Mit „Jena“ verbinde ich wunderschöne Natur, abergläubische Studierende und viele nette Open-Air-Bars.
Zu guter Letzt noch drei kurze Fragen:
- Wenn Sie sich erinnern – was war das erste, was Ihnen in oder an Jena aufgefallen ist?
Dass Jena in einem sehr grünen Tal liegt, das von Kalksteinfelsen umgeben ist. In den Niederlanden kann man normalerweise einen weit entfernten Horizont sehen, weil das Land meistens flach ist. Die zweite Sache ist, dass die Stadt sehr jung ist, mit vielen Studenten und Familien, die an sonnigen Tagen durch das Stadtzentrum und die Parks laufen.
- Was ist für Sie typisch deutsch oder typisch Jena?
Typisch Jena sind für mich der Aberglaube und die Gewohnheiten, die für Studenten gelten. Zum Beispiel, dass es nicht schlau ist, als Student durch das Johannistor zu laufen, weil man sonst durch die Prüfung fällt. Oder dass man den Hanfried an der Seite des Buches passieren muss, nicht am Schwert. Ein anderes Beispiel ist das Werfen des Kranzes über Hanfrieds Schwert nach einer erfolgreichen Disputation.

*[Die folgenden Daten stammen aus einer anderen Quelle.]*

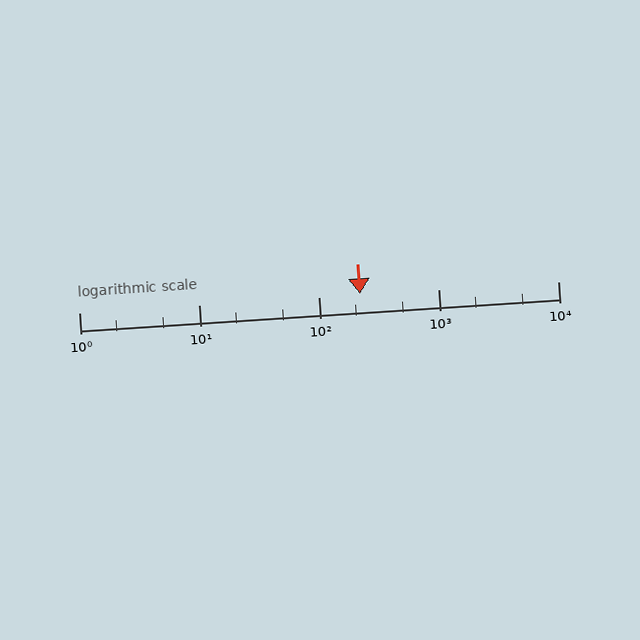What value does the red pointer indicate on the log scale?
The pointer indicates approximately 220.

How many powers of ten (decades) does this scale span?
The scale spans 4 decades, from 1 to 10000.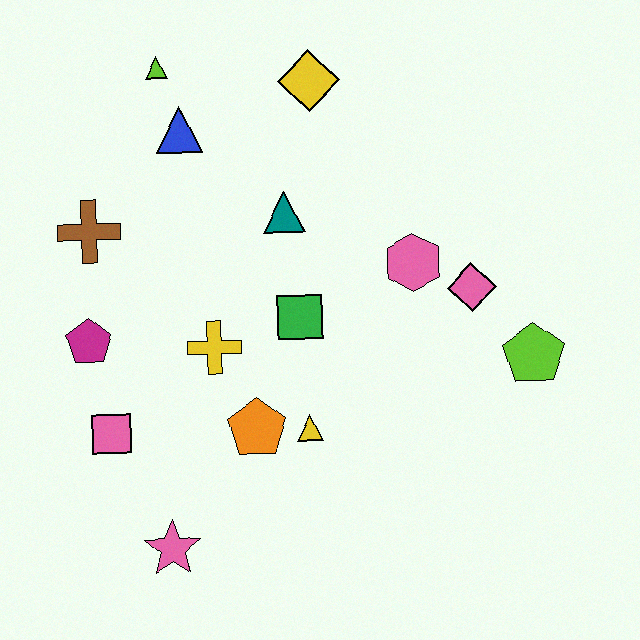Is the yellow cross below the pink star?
No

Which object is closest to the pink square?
The magenta pentagon is closest to the pink square.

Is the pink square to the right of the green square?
No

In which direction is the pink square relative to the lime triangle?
The pink square is below the lime triangle.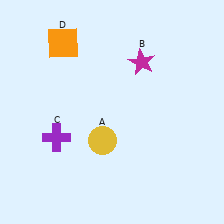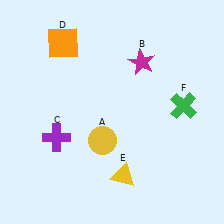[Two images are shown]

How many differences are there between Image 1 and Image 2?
There are 2 differences between the two images.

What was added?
A yellow triangle (E), a green cross (F) were added in Image 2.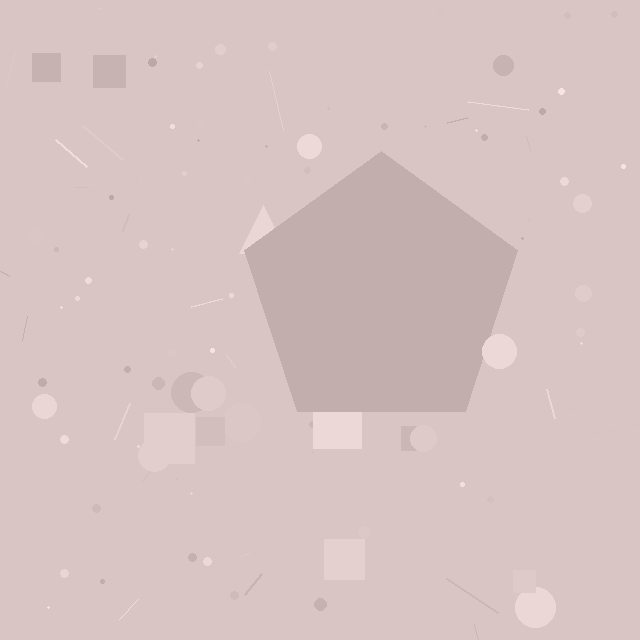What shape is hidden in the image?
A pentagon is hidden in the image.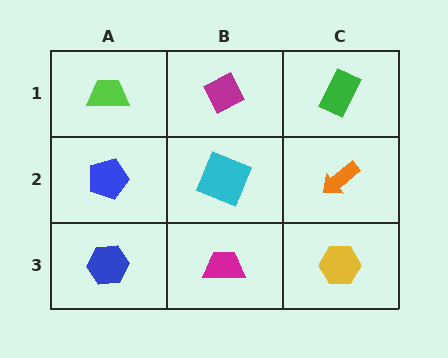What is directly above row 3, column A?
A blue pentagon.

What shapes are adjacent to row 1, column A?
A blue pentagon (row 2, column A), a magenta diamond (row 1, column B).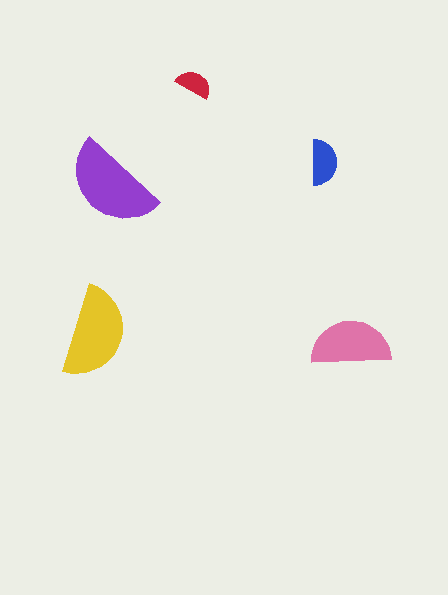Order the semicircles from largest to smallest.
the purple one, the yellow one, the pink one, the blue one, the red one.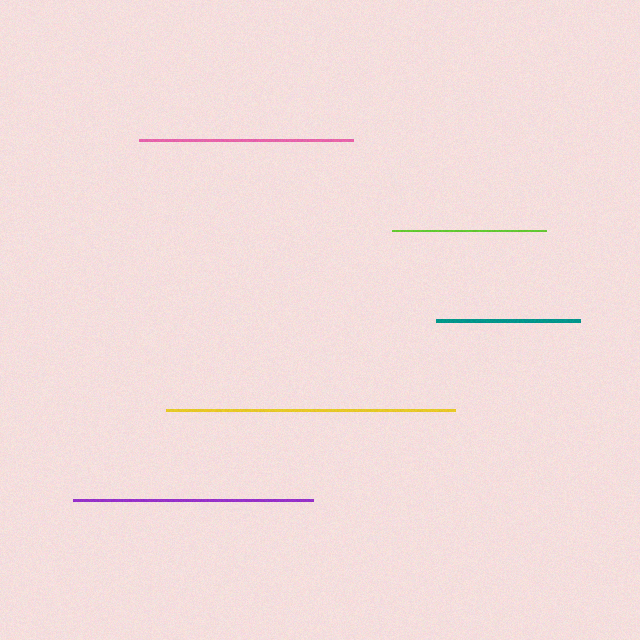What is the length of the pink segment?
The pink segment is approximately 214 pixels long.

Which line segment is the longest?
The yellow line is the longest at approximately 289 pixels.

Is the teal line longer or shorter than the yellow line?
The yellow line is longer than the teal line.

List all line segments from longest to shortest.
From longest to shortest: yellow, purple, pink, lime and teal (about equal).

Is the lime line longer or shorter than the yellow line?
The yellow line is longer than the lime line.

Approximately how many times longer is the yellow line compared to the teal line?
The yellow line is approximately 2.0 times the length of the teal line.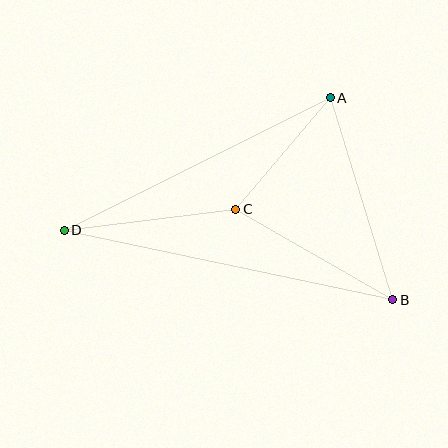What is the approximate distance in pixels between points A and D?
The distance between A and D is approximately 297 pixels.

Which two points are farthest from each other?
Points B and D are farthest from each other.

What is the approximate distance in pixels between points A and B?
The distance between A and B is approximately 211 pixels.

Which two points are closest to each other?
Points A and C are closest to each other.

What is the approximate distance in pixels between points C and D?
The distance between C and D is approximately 173 pixels.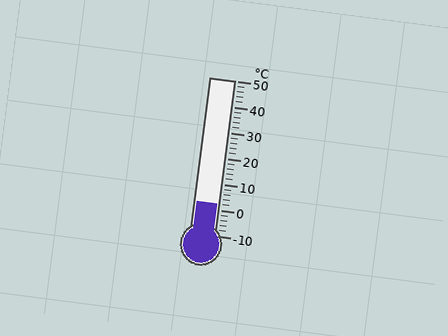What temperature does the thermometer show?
The thermometer shows approximately 2°C.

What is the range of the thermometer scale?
The thermometer scale ranges from -10°C to 50°C.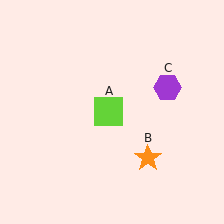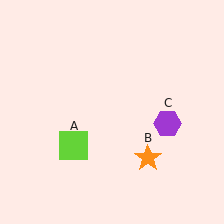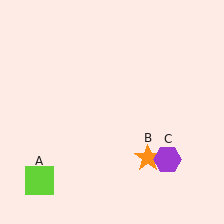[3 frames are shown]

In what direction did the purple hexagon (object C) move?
The purple hexagon (object C) moved down.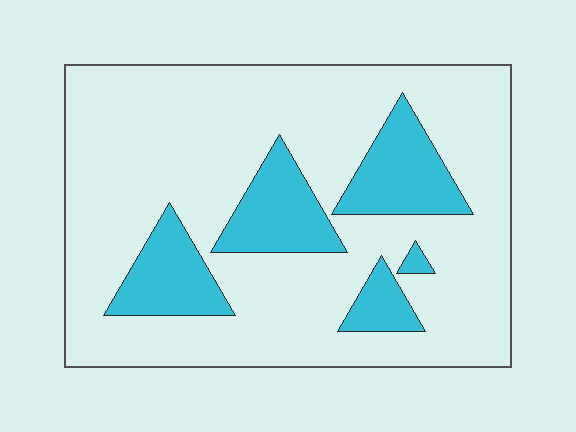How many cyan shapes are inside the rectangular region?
5.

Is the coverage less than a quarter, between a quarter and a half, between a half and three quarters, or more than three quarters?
Less than a quarter.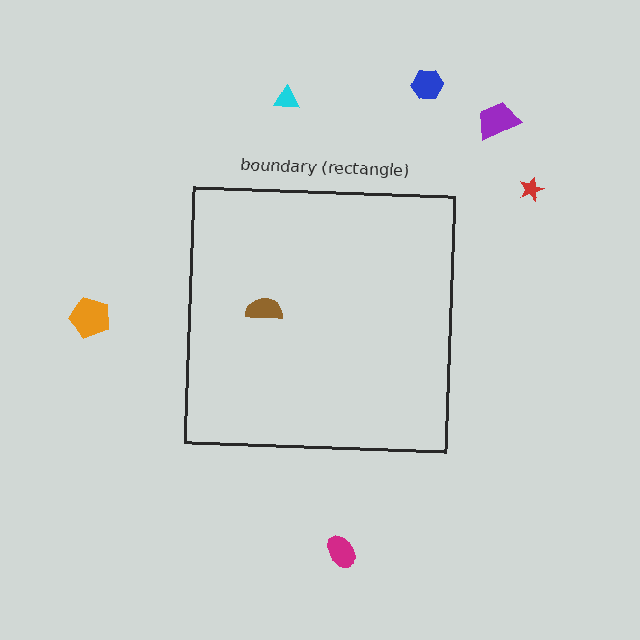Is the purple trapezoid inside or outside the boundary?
Outside.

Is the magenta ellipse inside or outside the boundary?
Outside.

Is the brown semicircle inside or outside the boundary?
Inside.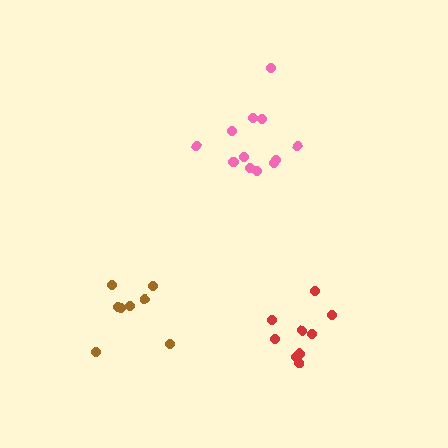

- Und was ist Ihr Lieblingsplatz in der Stadt?
Da gibt es viele! Einer meiner Lieblingsplätze ist der Windknollen, hier kann man unabhängig von der Jahreszeit schön in der Natur spazieren gehen. Oder man kann zum Fuchsturm wandern oder radeln, um einen sehr schönen Blick auf die Stadt zu bekommen. Für den besten Blick auf Jena empfehle ich die Saale Horizontale vom Fürstenbrunnen bis zu den Kernbergen. Nach diesen sportlichen Ausflügen kann man im Sommer in viele der netten Open-Air-Bars wie „Strand 22“ und „Daheme im Garten“ gehen.
Vielen Dank für das interessante Interview und alles Gute weiterhin für Sie!